I've got a group table, users table, and a group_members table.
groups { group_ varchar(50) not null, etc... }
users { user_id varchar(50) not null, etc... }
group_members { group_ varchar(50 not null, member varchar(50) not null }
My requirements state that a group can have other groups as members. The user needs to be considered a member of all groups that any group they are a member of.
For Example, consider the following data in these tables:
group_members | groups | users |
========================== | ============== | ======== |
group_ member | group_ | user_id |
-------------------------- | -------------- | -------- |
'SYSTEM_ADMIN' 'OE_ADMIN' | 'SYSTEM_ADMIN' | 'USER |
'SYSTEM_ADMIN' 'AR_ADMIN' | 'OE_ADMIN' | |
'SYSTEM_ADMIN' 'USER' | 'AR_ADMIN' | |
My desired result of asking the question What groups is 'USER' a member of? should be
member
==============
'SYSTEM_ADMIN'
'OE_ADMIN'
'AR_ADMIN'
I've got the following query built and providing me with the required results, but it looks a little complex.
WITH GM
AS (
SELECT GROUP_, MEMBER FROM group_members
WHERE member IN (SELECT group_ FROM groups)
)
SELECT group_ FROM group_members WHERE member = 'USER'
UNION
SELECT MEMBER AS GROUP_ FROM GM
WHERE group_ in (SELECT group_ FROM group_members WHERE member = 'USER')
Any suggestions on how to make this query simpler, or less cluttered?
Your recursive CTE looks fine.
How does it perform?
I don't think there's any significant way to make it a lot simpler - the recursive CTEs always look kind of messy.
The WHERE IN is equivalent to a JOIN, but I don't see it as being more readable and the execution plan should be pretty equivalent.

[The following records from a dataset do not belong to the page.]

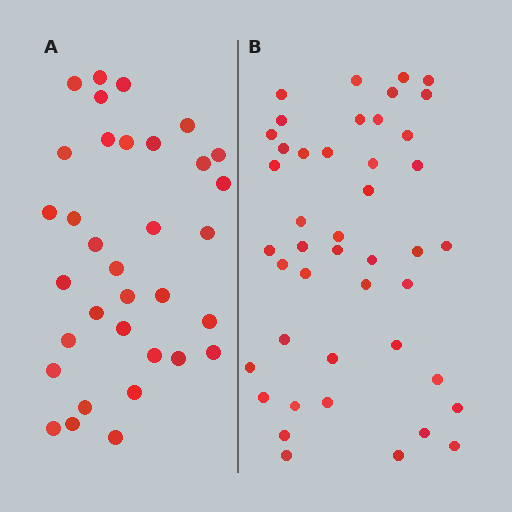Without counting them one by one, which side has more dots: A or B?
Region B (the right region) has more dots.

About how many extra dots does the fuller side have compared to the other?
Region B has roughly 10 or so more dots than region A.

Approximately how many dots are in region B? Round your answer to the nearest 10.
About 40 dots. (The exact count is 44, which rounds to 40.)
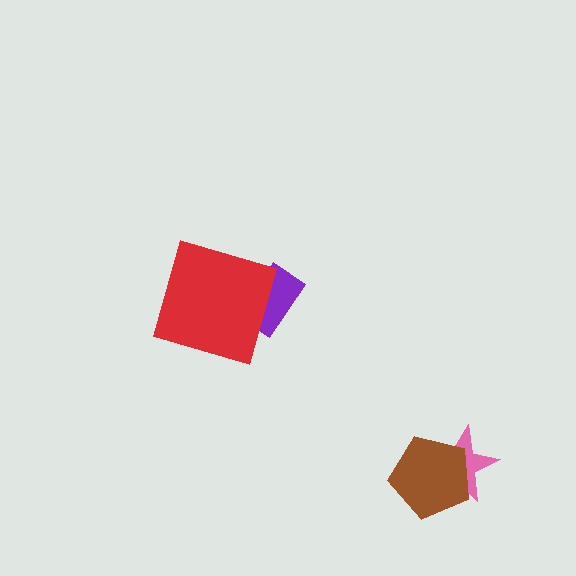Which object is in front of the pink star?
The brown pentagon is in front of the pink star.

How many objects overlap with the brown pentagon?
1 object overlaps with the brown pentagon.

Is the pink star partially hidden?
Yes, it is partially covered by another shape.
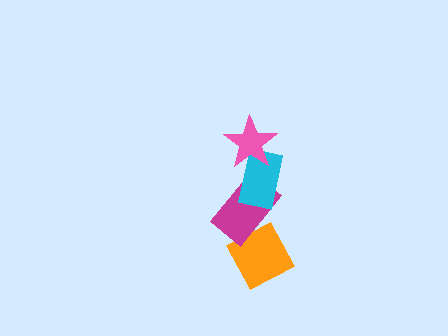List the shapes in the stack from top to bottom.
From top to bottom: the pink star, the cyan rectangle, the magenta rectangle, the orange diamond.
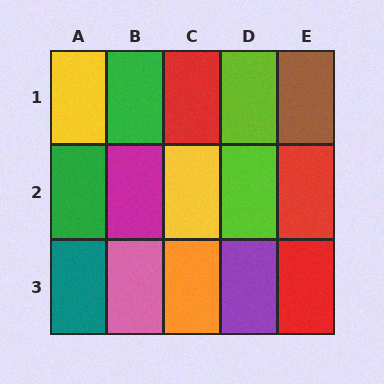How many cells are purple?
1 cell is purple.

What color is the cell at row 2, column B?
Magenta.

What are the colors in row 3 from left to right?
Teal, pink, orange, purple, red.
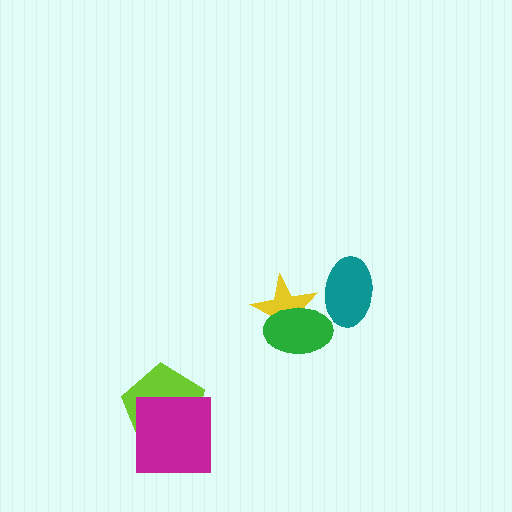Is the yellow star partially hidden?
Yes, it is partially covered by another shape.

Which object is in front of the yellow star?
The green ellipse is in front of the yellow star.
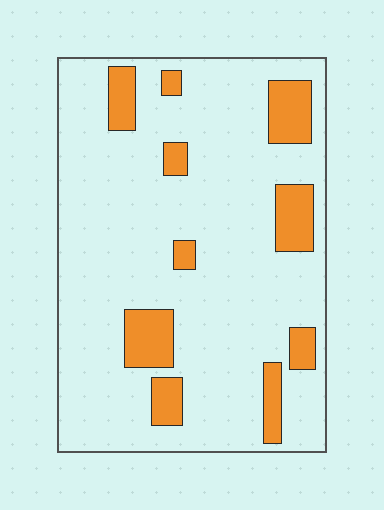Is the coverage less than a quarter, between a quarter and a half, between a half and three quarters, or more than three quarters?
Less than a quarter.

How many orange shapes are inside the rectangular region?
10.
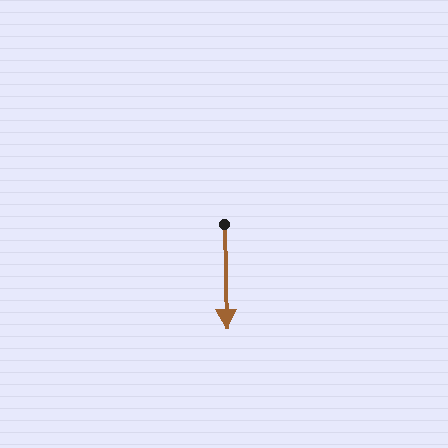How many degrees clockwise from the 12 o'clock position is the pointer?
Approximately 178 degrees.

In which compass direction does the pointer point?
South.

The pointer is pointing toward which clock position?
Roughly 6 o'clock.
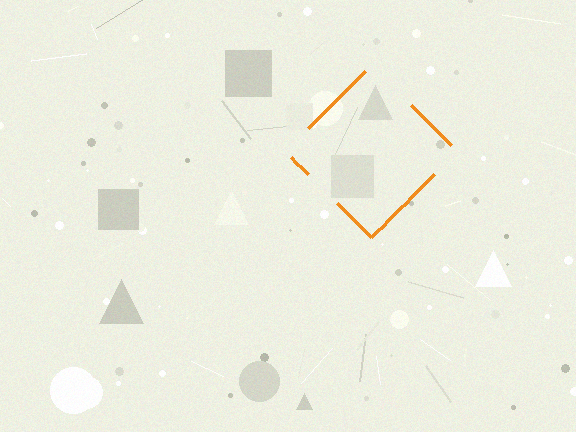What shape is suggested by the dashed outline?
The dashed outline suggests a diamond.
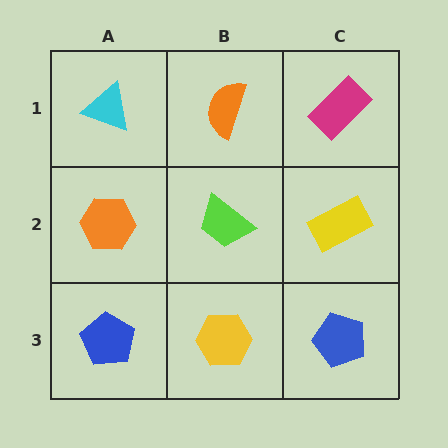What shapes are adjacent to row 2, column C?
A magenta rectangle (row 1, column C), a blue pentagon (row 3, column C), a lime trapezoid (row 2, column B).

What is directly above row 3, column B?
A lime trapezoid.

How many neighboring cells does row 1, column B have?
3.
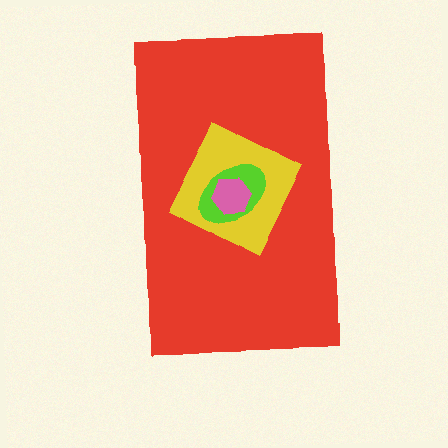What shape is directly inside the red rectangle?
The yellow square.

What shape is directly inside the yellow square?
The lime ellipse.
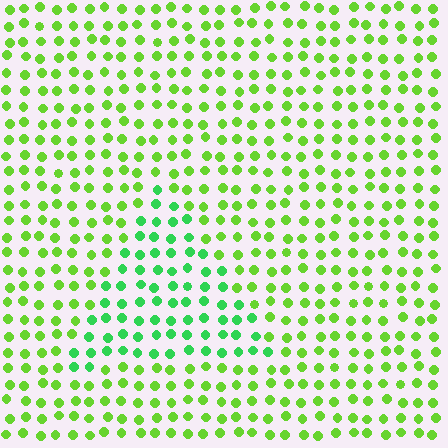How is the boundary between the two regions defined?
The boundary is defined purely by a slight shift in hue (about 34 degrees). Spacing, size, and orientation are identical on both sides.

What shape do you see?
I see a triangle.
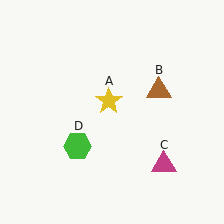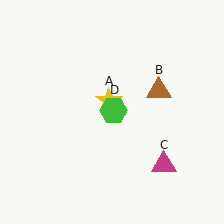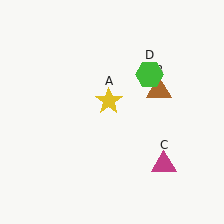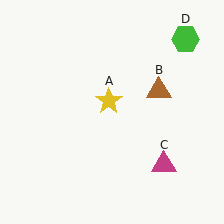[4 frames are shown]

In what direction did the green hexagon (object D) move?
The green hexagon (object D) moved up and to the right.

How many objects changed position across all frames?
1 object changed position: green hexagon (object D).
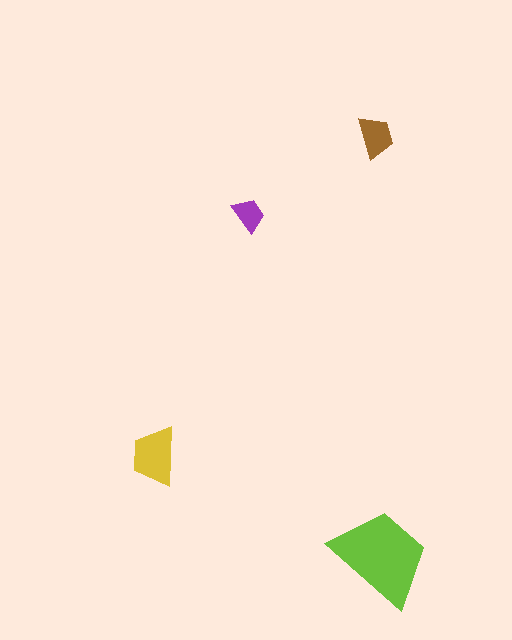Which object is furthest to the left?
The yellow trapezoid is leftmost.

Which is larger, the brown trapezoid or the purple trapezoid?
The brown one.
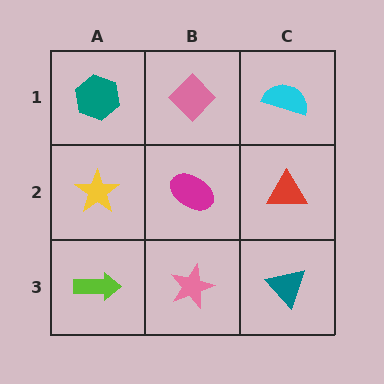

Your root row could be represented as a CTE before the recursive one, but it won't really save much in readability:
WITH root AS ()
,CTE AS ()
SELECT FROM ROOT
UNION
SELECT FROM CTE
In any case, you could put this in a view or inline table-valued-function (with a parameter) to make it easy to use from elsewhere in the system so you don't have to see it very much.
Something I've done for hierarchies is to build a more high-performance flattened/denormalized version and update it on a trigger or timer and use that as a read-only performance enhancer. For instance, in a technical support system we build where a question could be tagged in a hierarchy, we filled in all the parents (printers->hp->laserjet) when a child was selected, so it was easy to query for problems with hp printers on any version of Windows or problems with laserjets on Windows XP.
Based on @Cade Roux's answer, further reflection guided me to the following Stored Procedure
ALTER PROCEDURE GetUserGroups
@user_id varchar(50)
AS
BEGIN
SET NOCOUNT ON;
SELECT group_ FROM group_members WHERE member = @user_id
UNION
SELECT MEMBER AS GROUP_ FROM group_members
WHERE group_ IN (SELECT group_ FROM group_members WHERE member = @user_id)
AND member != @user_id
END
This simplifies the original query, and properly fulfills my requirement to get back a list of group names that @user_id is a member of, as well as the names of the groups that are members of the top-level group.
This code only allows groups in groups to one level.